La mostra a Palazzo Grassi presenta una variopinta e poliedrica compagnia di artisti. Al contrario della “sorella” di Punta della Dogana, il colore è l’elemento centrale di questo allestimento. Adattandosi perfettamente alle differenti tipologie degli ambienti a disposizione, la curatrice, Caroline Bourgeois, è riuscita a proporre due mostre diversissime e profondamente legate da fili sottili e profondi, che fanno riflettere sull’essenza della vita stessa.

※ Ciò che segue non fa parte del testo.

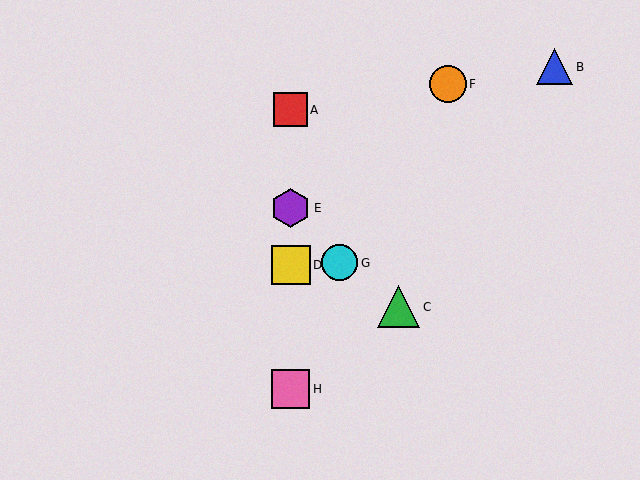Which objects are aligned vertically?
Objects A, D, E, H are aligned vertically.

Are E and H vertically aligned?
Yes, both are at x≈291.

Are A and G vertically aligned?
No, A is at x≈291 and G is at x≈339.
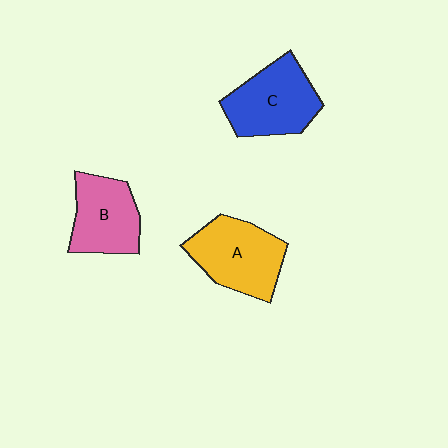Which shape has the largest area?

A farla da padrona, nelle sale di Palazzo Grassi, è l’installazione di Joana Vasconcelos, Contamination (2008-10), una gigantesca e poliforme germinazione composta da patchwork di differenti materiali, raccolti e cuciti dall’artista. La Vasconcelos è quella del lampadario-tampax alla Biennale del 2005, e rammentandoselo si comprende immediatamente la proposta provocatoria e femminista che c’è dietro Contamination. Un’opera legata all’artigianato femminile che diventa il perno della Fondazione Pinault. Contraltare diretto di questa megainstallazione che letteralmente avvolge tutto il palazzo, è il sempreverde Puppy di Jeff Koons.
Troviamo anche in questa mostra, meno che a Punta della Dogana in verità, un certo riutilizzo di opere e artisti che a volte annoia un poco. Come annoia l’installazione di Thomas Houseago, L’Homme Pressè (2010-11), una rivisitazione picassiana della figura umana a grandezza monumentale, posta proprio sul Canal Grande.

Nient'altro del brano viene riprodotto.